There’s no perfect method to manage a small sales team. Technically, having a small team is a diseconomy of scale. There are not enough salespeople to afford a great full-time sales leader. So what do you do when your sales team is too small to cost-justify executive-level talent?

The chart below shows the five common ways businesses work around this diseconomy of scale. As you can imagine, none of them work perfectly because they are workarounds to the real problem, the diseconomy of scale.

Managing a small salesforce comparison

If you break down what you get in a star sales executive, it is time and talent, but it comes at a high cost. Each of these elements plays into the results you will get from your sales department. Overpay the sales leader, and it can drain profits. Hire someone without the requisite talent, and they won’t “move the needle.”

Below are the six ways to manage a small sales team, along with a link more detailed analysis of each option.
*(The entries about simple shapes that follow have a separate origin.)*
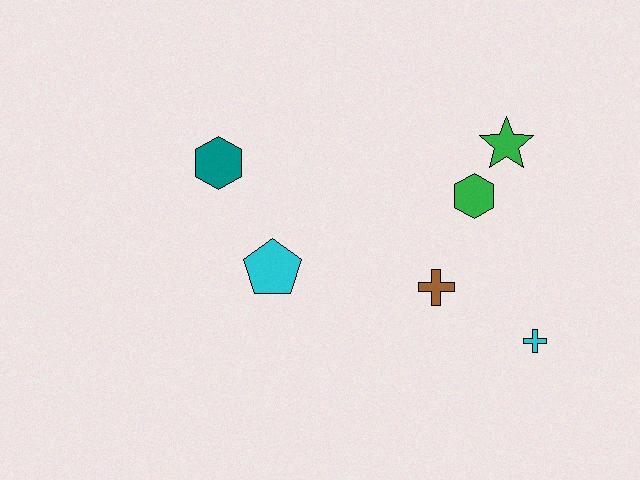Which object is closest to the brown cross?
The green hexagon is closest to the brown cross.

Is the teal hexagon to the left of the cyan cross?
Yes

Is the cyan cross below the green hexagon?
Yes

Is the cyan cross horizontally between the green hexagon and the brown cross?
No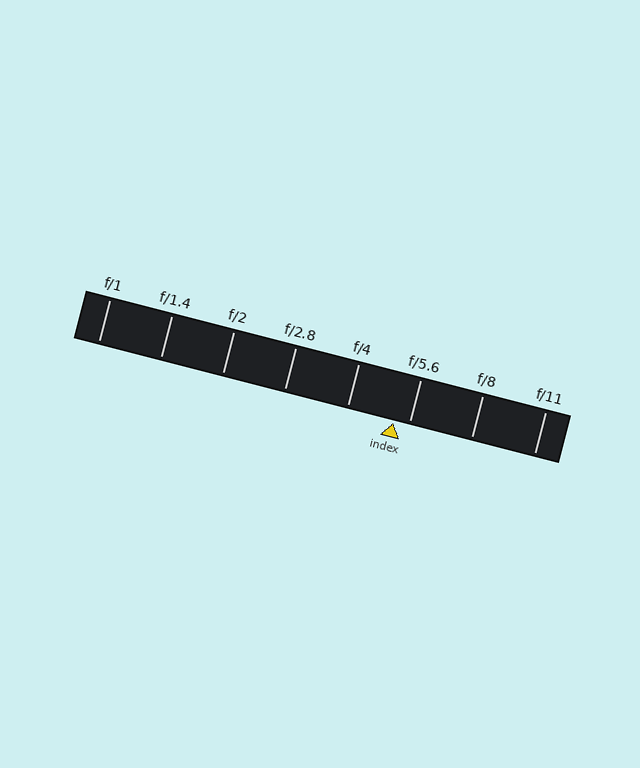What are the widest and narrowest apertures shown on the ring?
The widest aperture shown is f/1 and the narrowest is f/11.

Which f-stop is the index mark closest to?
The index mark is closest to f/5.6.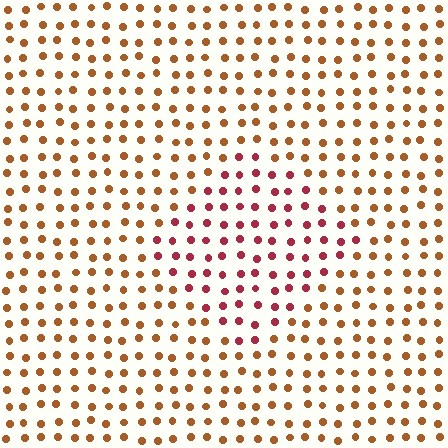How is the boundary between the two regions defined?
The boundary is defined purely by a slight shift in hue (about 38 degrees). Spacing, size, and orientation are identical on both sides.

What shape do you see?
I see a diamond.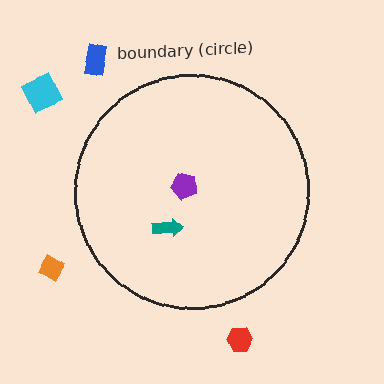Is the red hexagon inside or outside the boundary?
Outside.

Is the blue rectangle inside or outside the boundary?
Outside.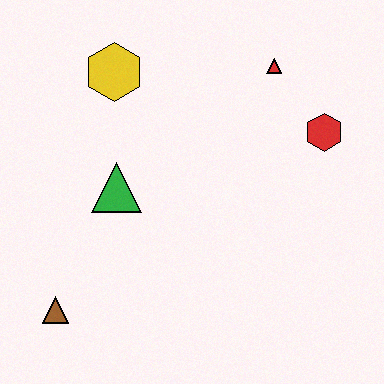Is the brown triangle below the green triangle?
Yes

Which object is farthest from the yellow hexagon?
The brown triangle is farthest from the yellow hexagon.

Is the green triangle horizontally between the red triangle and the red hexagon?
No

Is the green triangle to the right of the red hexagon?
No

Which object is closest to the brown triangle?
The green triangle is closest to the brown triangle.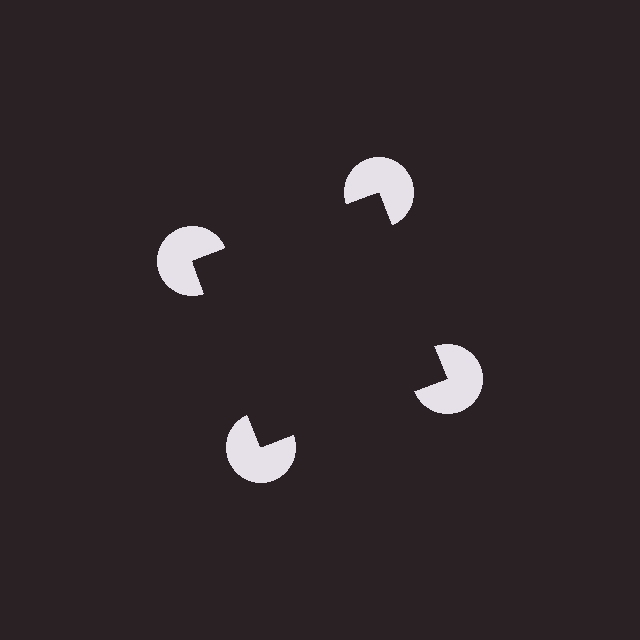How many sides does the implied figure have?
4 sides.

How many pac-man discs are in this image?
There are 4 — one at each vertex of the illusory square.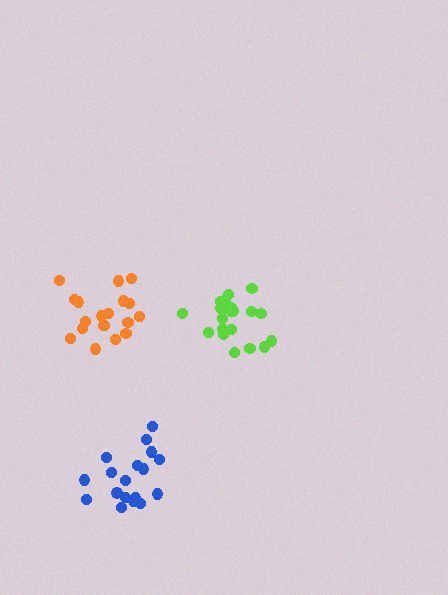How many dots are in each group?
Group 1: 21 dots, Group 2: 18 dots, Group 3: 19 dots (58 total).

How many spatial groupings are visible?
There are 3 spatial groupings.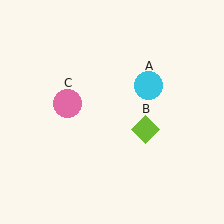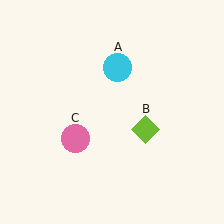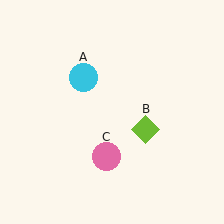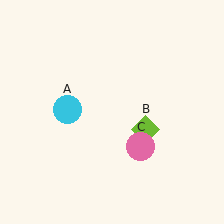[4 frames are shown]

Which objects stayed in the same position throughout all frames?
Lime diamond (object B) remained stationary.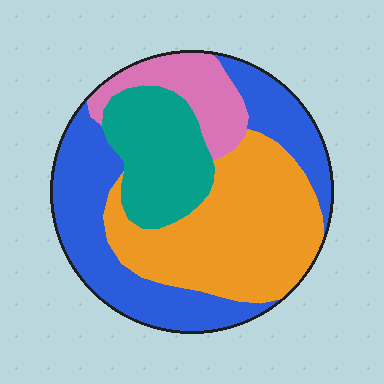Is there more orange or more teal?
Orange.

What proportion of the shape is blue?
Blue covers 34% of the shape.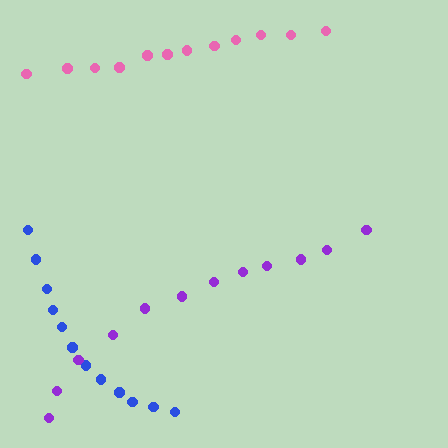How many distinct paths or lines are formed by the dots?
There are 3 distinct paths.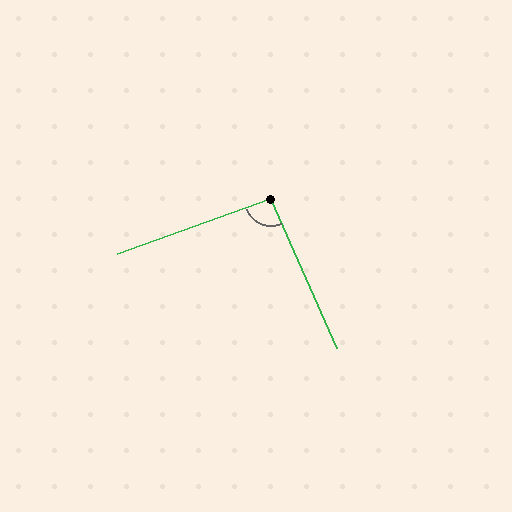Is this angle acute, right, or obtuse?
It is obtuse, close to a right angle.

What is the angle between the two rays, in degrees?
Approximately 94 degrees.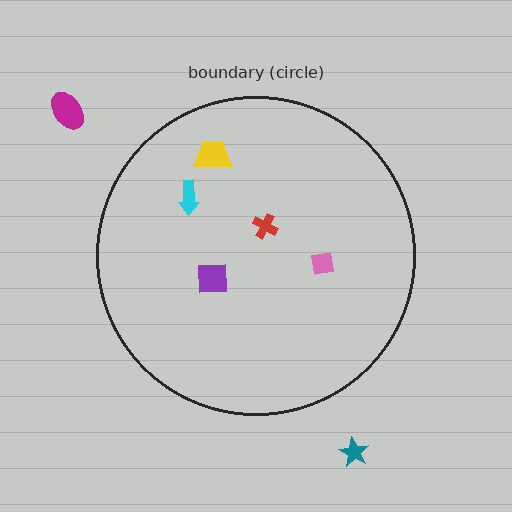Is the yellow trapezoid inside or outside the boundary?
Inside.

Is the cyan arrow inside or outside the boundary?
Inside.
  • Option 1: No sales manager – Low cost, lost deals
  • Option 2: Owner-managed sales team – Low hard cost, high soft cost due to the owner sacrificing other, more important, work to manage the team.
  • Option 3: High-caliber sales leader – High cost, high results
  • Option 4: Inexpensive sales leader – Don’t bother. This option is nothing more than a sales babysitter. Most companies need more.
  • Option 5: Salesperson promoted to sales leader or dual roles. Seems low cost, but it isn’t. Double don’t bother. This is a trainwreck in the making.
  • Option 6: Fractional sales leader. Reasonable cost, good results, but short of full-time star sales leader.

It pays for CEOs to identify the soft costs and opportunity costs of leaving the sales department unattended. It’s easy to see the hard cost savings of not having a sales leader, but for most companies, the loss of opportunities in additional sales greatly outweighs the cost of running the department properly.